4. Application & Selection Guidelines
The choice is driven by environment, load type, and code requirements.
| Application Scenario | Recommended Choice | Rationale |
|---|---|---|
| General building frames in temperate climates with static loads. | Q345B | Cost-effective and fully adequate. The "D" grade toughness is an unnecessary premium. |
| Bridges, especially in cold regions or with heavy traffic. | Q355D (often mandatory) | Dynamic loads + cold temperatures require guaranteed low-temperature toughness. |
| Wind Turbine Towers. | Q355D (Industry Standard) | Subject to massive dynamic wind loads and must operate in sub-zero temperatures. |
| Heavy industrial plant with moderate dynamic loading. | Q345B or Q355D | Depends on specific fatigue and temperature requirements of the project. |
| Critical welded nodes in any important structure. | Q355D | Its better weldability and toughness provide an extra safety margin against brittle fracture. |
5. Cost & Availability
Cost: Q355D carries a moderate price premium (typically 5-15%) over Q345B due to more stringent production controls.
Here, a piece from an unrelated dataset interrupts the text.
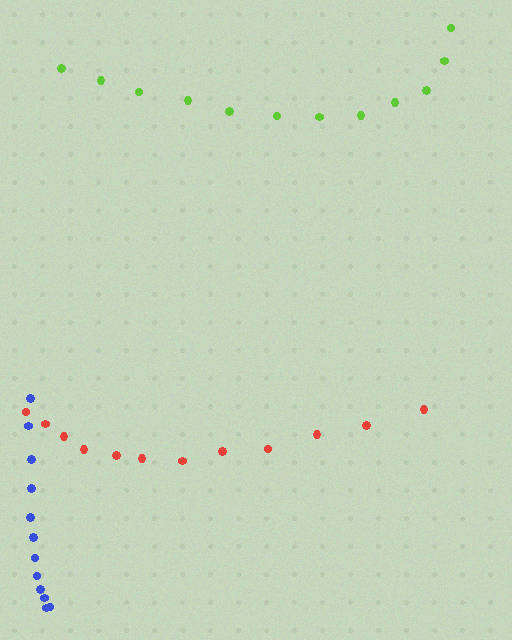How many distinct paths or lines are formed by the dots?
There are 3 distinct paths.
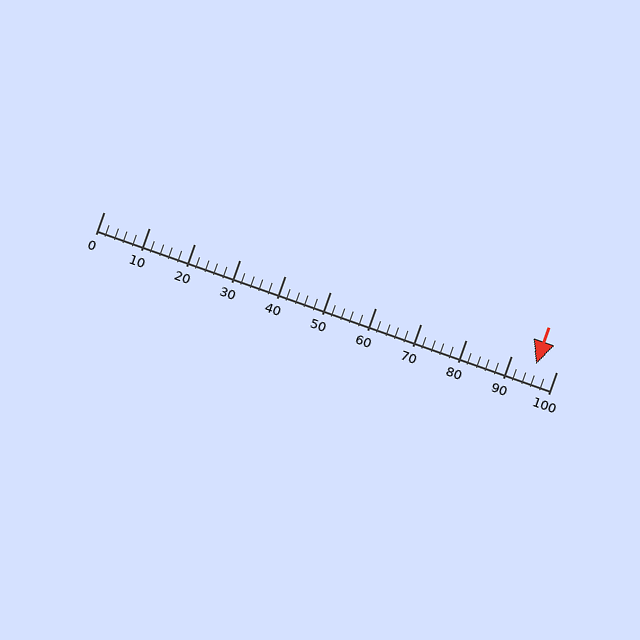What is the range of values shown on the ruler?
The ruler shows values from 0 to 100.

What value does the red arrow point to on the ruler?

Availability: Both are widely produced in China. Q345B is the classic "workhorse," while Q355D is the modern, higher-performance successor for demanding applications.
Summary: Performance Comparison Table
| Aspect | Winner / Difference | Verdict |
|---|---|---|
| Static Strength | Q355D (Slight Advantage) | Marginally higher yield strength. Not the main reason for selection. |
| Ductility | Q355D (Slight Advantage) | Slightly higher required elongation. |
| Low-Temp Toughness | Q355D (Overwhelming Advantage) | The key differentiator. Essential for cold/dynamic service. |
| Weldability & Internal Quality | Q355D | Cleaner steel with finer grains, leading to more reliable welded joints. |
| Cost-Effectiveness for General Use | Q345B | Remains the most economical choice where toughness is not critical. |
| Compliance with Modern Codes | Q355D | Newer Chinese and international codes (like Eurocode) are based on 355 MPa yield strength. |
Evolutionary Context
It's important to note: Q355 essentially replaced Q345 in the Chinese standard GB/T 1591-2018. Q355 is aligned with international grades like S355 (Europe) and has a more scientifically defined yield strength. Q345B is a legacy grade that remains in use due to its immense existing supply and familiarity, but for new, critical designs, Q355D is the modern, superior, and often code-mandated choice.
Bottom Line:
Choose Q345B for cost-sensitive, static, ambient-temperature structures.
Choose Q355D for structures exposed to cold weather, dynamic/fatigue loading, or where enhanced weld integrity and fracture safety are valued. The "D" grade toughness is a non-negotiable safety feature for critical infrastructure.